This is an R package for estimating the number of clusters in uni and multi-modal single-cell data. CLUEY uses cell-type identity markers to guide the clustering process and performs recursive clusters to ensure that sub-populations are captured.
CLUEY requires both keras and tensorflow, please have both installed. You can follow the instructions provided at this link.

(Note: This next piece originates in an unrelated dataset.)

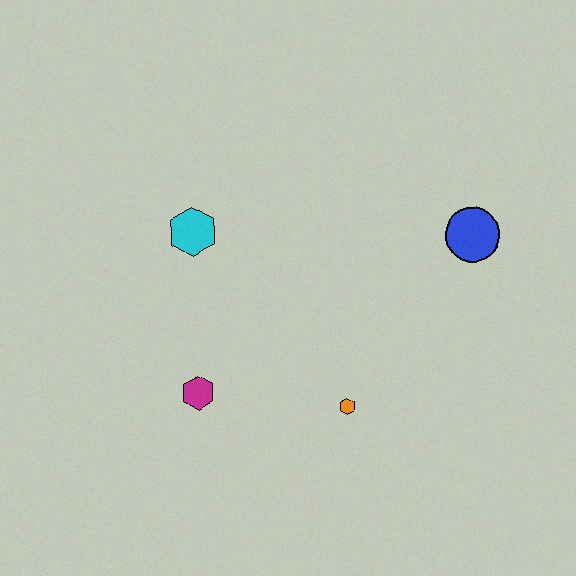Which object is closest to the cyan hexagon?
The magenta hexagon is closest to the cyan hexagon.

CLUEY can be installed using the following command:
library(devtools)
install_github("SydneyBioX/CLUEY")
You can generate your own knowledge base using the
generateKnowledgeBase
function like below:
knowledgeBase <- generateKnowledgeBase(exprsMat=logcounts(sce), celltypes=sce$cellType)
In this example, we will upload an example knowledge base generated from
the Mouse Cell Atlas
(FACS) and cluster
an example query dataset which was subsampled from Zilionis et
al. using the runCLUEY
function.
library(CLUEY)
library(scater)
library(ggplot2)
library(gridExtra)
set.seed(3435)
# Load example knowledge base
data(mcaFACS)
# Load example query data
data(exampleData)
# Run CLUEY
# If your logcounts matrix is in dgCMatrix format, then you'll need to convert it to a matrix using `as.matrix()`
clustering_results <- runCLUEY(exprsMatRNA=as.matrix(logcounts(exampleData)), knowledgeBase=mcaFACS, kLimit=10)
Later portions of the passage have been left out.